BELAJAR DARI NABI IBRAHIM AS
Tersebut dalam sebuah kisah, ada seorang pemuda datang
dan ingin berguru kepada seorang guru tarekat. Setelah mengutarakan maksudnya,
sang guru bertanya: “Pernahkah kamu mengalami jatuh cinta pada seorang
perempuan?” Pemuda menjawab, “Belum pernah.” Maka sang guru menganjurkan untuk
pulang ke kampungnya saja dulu, baru boleh kembali setelah mempunyai pengalaman
pernah jatuh cinta pada lawan jenisnya.
Apa relevansi belajar tarekat dan pengalaman jatuh cinta?

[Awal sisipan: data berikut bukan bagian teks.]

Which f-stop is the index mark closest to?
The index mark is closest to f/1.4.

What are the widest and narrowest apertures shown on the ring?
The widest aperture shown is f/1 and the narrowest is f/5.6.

Karena siapapun yang belum pernah mengalami jatuh cinta dan belum pernah merasakan
derita dirundung rindu akan sulit baginya untuk memahami, merasakan dan
menangkap kata “cinta” dan “rindu” ketika nanti guru sufi berulang kali
mengucapkan dua kata itu. Tentu saja mencintai Allah dan mencintai sesama
manusia memiliki perbedaan mendasar. Namun begitu karena yang merasakan cinta
adalah hati manusia, maka berbagai kata cinta yang ada dalam Alquran maupun
Hadis serta ajaran tarekat yang ditujukan kepada Allah, akan lebih mudah
ditangkap dan dihayati dengan membuat analogi dan komparasi dengan pengalaman
hidup sehari-hari.
Jadi, salah satu problem yang muncul dalam memahami
ungkapan dalam Alquran maupun konsep cinta dalam ajaran tasawuf adalah terletak
pada keterbatasan bahasa manusia. Pengalaman jatuh cinta dan penjelasan tentang
jatuh cinta adalah dua hal yang berbeda. Ketika pengalaman seorang sufi tentang
mabuk cintanya pada Tuhan diterangkan, maka pembicaraannya sudah beralih
menjadi filsafat (cinta), karena sebuah pengalaman yang bertumpu pada rasa
tidak akan sanggup kata-kata menjelaskan, sebagaimana rasanya gula hanya bisa
dicoba dan dirasakan, bukan diuraikan. Dalam konteks inilah maka siapapun yang
belajar tasawuf akan sulit memahami ajaran cinta pada Tuhan kalau hatinya belum
pernah mengalami getaran dan mabuk cinta, sekalipun pada sesama.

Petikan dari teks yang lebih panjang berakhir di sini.